It used to be broken by ideological divisions. But today it is broken by simple party politics. The Federal Election Commission (FEC) – the agency responsible for interpreting and enforcing federal campaign finance laws – is being swept under the bus of partisan one-up-manship. Republicans have gained a temporary one-seat majority on the Commission and they may take advantage of it for partisan purposes – namely, to associate the Obama Administration and Democrats generally with a conspiracy of using federal agencies to attack conservative nonprofit political organizations. In an unexpected twist, congressional Republicans Darrel Issa (R-Cal.) and Candice Miller (R-Mich.) have teamed up with at least one Republican colleague at the FEC in an effort to tie the agency to the ongoing story of whether high-level IRS staff inappropriately targeted the tax-exempt applications of groups based on partisanship.
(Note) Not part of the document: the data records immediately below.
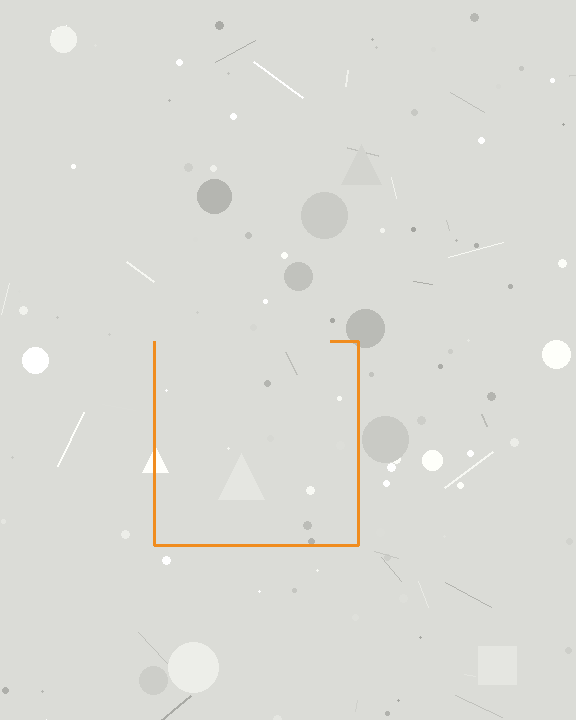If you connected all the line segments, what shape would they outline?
They would outline a square.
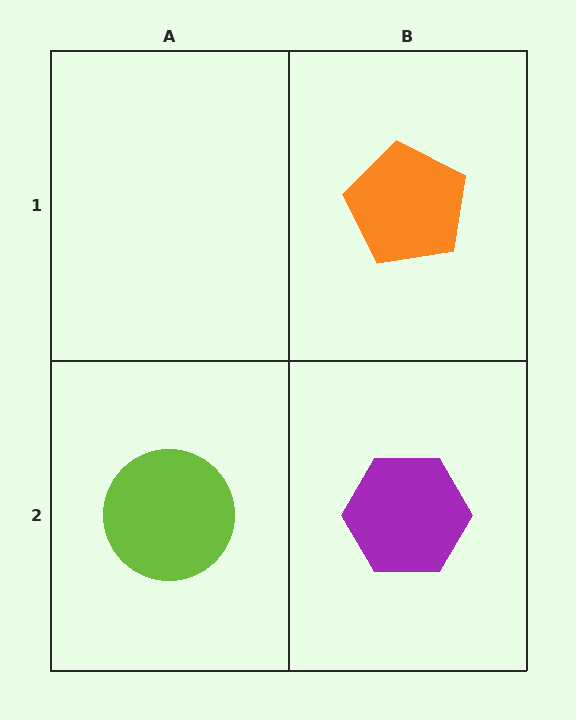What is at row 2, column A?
A lime circle.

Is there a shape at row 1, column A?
No, that cell is empty.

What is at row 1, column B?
An orange pentagon.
An email exchange from FEC staff to IRS staff requesting public information about the tax status of a conservative political organization prompted accusations of collusion between the two agencies for conspiring to persecute conservatives.
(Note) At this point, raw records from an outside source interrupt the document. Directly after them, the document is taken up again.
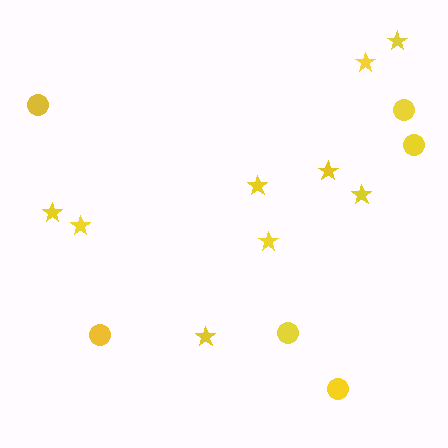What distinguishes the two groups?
There are 2 groups: one group of stars (9) and one group of circles (6).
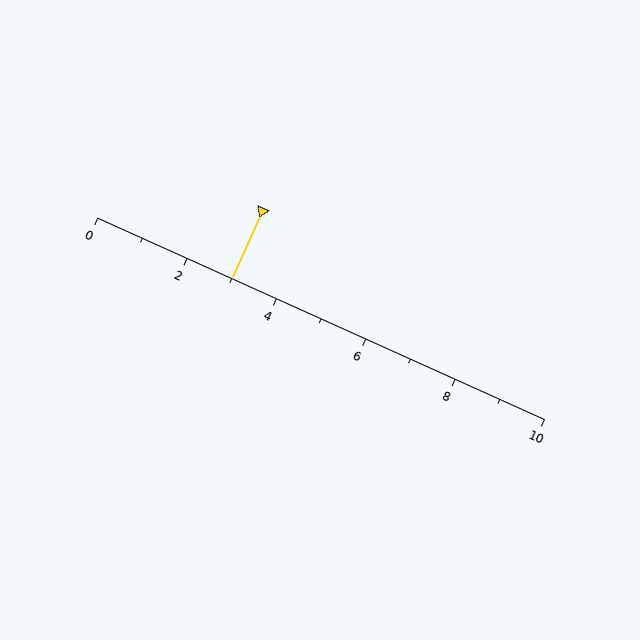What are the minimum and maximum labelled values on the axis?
The axis runs from 0 to 10.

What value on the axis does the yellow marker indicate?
The marker indicates approximately 3.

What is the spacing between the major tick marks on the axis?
The major ticks are spaced 2 apart.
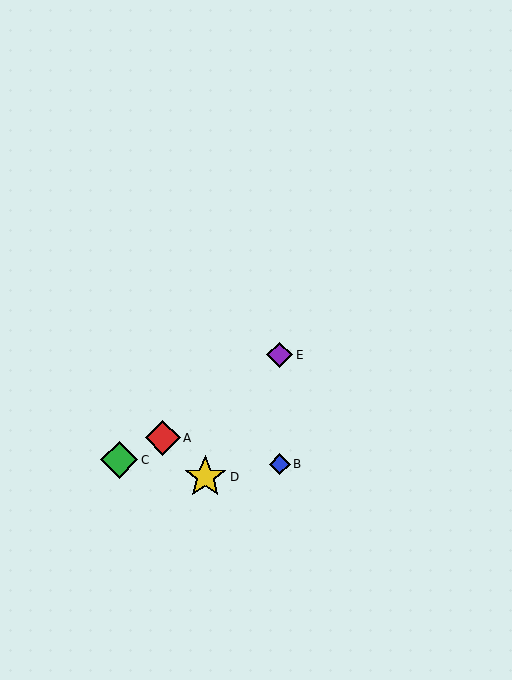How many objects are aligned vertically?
2 objects (B, E) are aligned vertically.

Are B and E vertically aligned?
Yes, both are at x≈280.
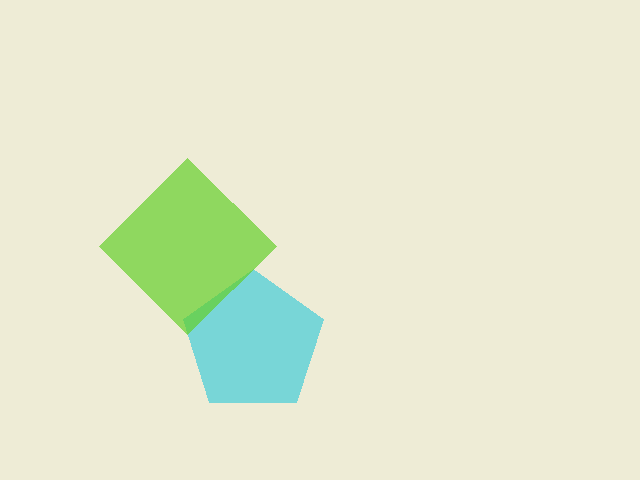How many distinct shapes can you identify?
There are 2 distinct shapes: a cyan pentagon, a lime diamond.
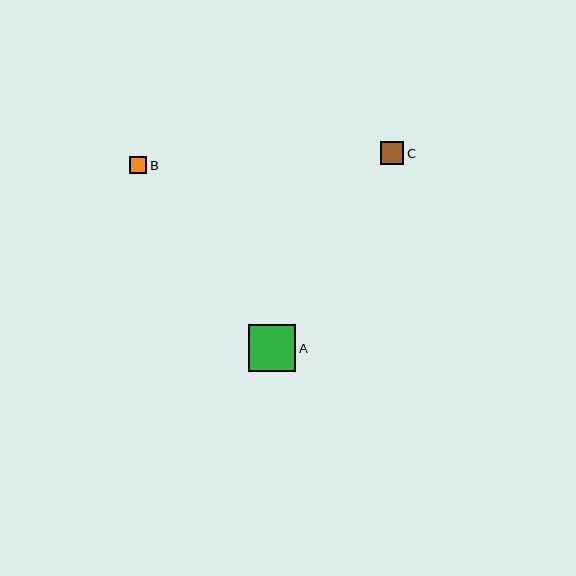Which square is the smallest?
Square B is the smallest with a size of approximately 17 pixels.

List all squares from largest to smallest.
From largest to smallest: A, C, B.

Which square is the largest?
Square A is the largest with a size of approximately 47 pixels.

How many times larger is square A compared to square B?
Square A is approximately 2.7 times the size of square B.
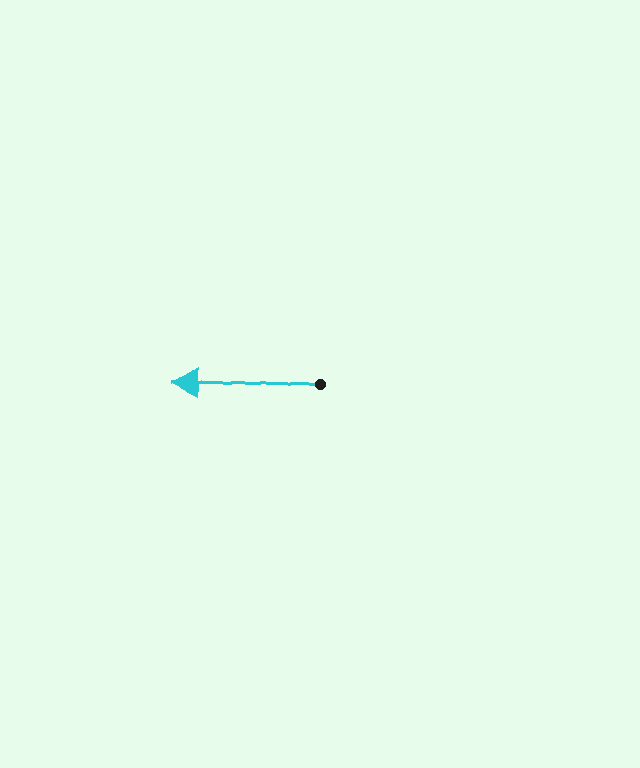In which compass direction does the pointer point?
West.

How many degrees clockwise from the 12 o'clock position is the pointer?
Approximately 268 degrees.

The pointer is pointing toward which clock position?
Roughly 9 o'clock.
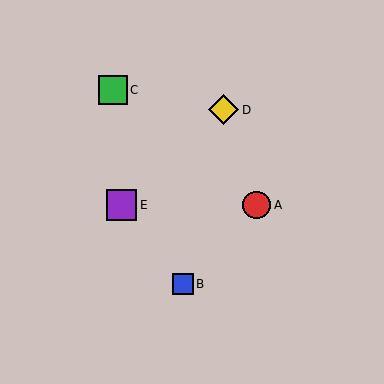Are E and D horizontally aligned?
No, E is at y≈205 and D is at y≈110.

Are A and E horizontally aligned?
Yes, both are at y≈205.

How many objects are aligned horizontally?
2 objects (A, E) are aligned horizontally.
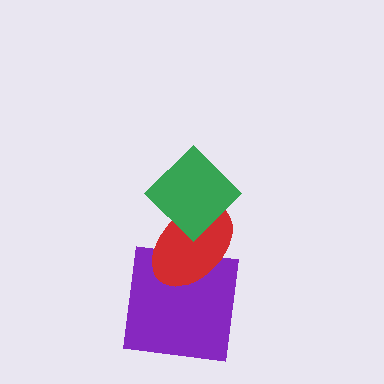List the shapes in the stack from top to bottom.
From top to bottom: the green diamond, the red ellipse, the purple square.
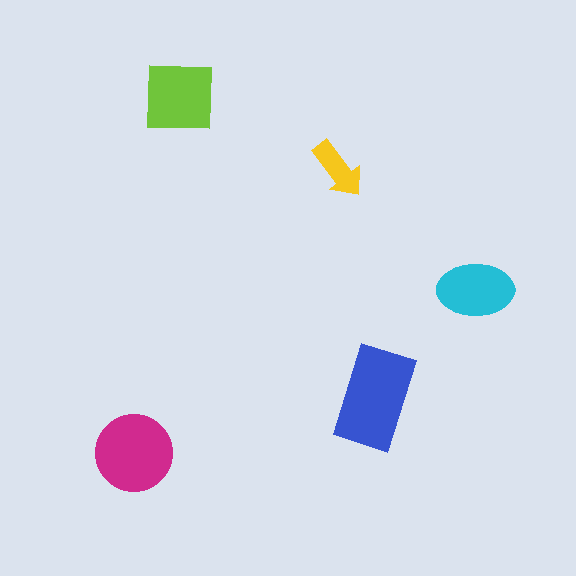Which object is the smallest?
The yellow arrow.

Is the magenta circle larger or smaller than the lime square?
Larger.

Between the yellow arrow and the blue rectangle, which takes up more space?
The blue rectangle.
Republican FEC Commissioner Don McGahn recently went on the airwaves fueling the notion that the government is targeting groups for political revenge and shared more previously undisclosed emails between FEC and IRS staff that, in his words, “could be benign or could be more sinister.”
This conspiracy theory could well have an ulterior motive: to promote new FEC enforcement guidelines that would make it very difficult for the agency to investigate violations of campaign finance laws.
The FEC is a six-member commission, three Democrats and three Republicans that can only make decisions by majority vote. The members are essentially selected by the majority and minority leaders of the Senate, then nominated by the president and confirmed by the Senate. Senate Minority Leader Mitch McConnell (R-Ky.) realized as early as 2008 that the campaign finance laws can be rendered impotent if he selects three commissioners who decline to enforce the law.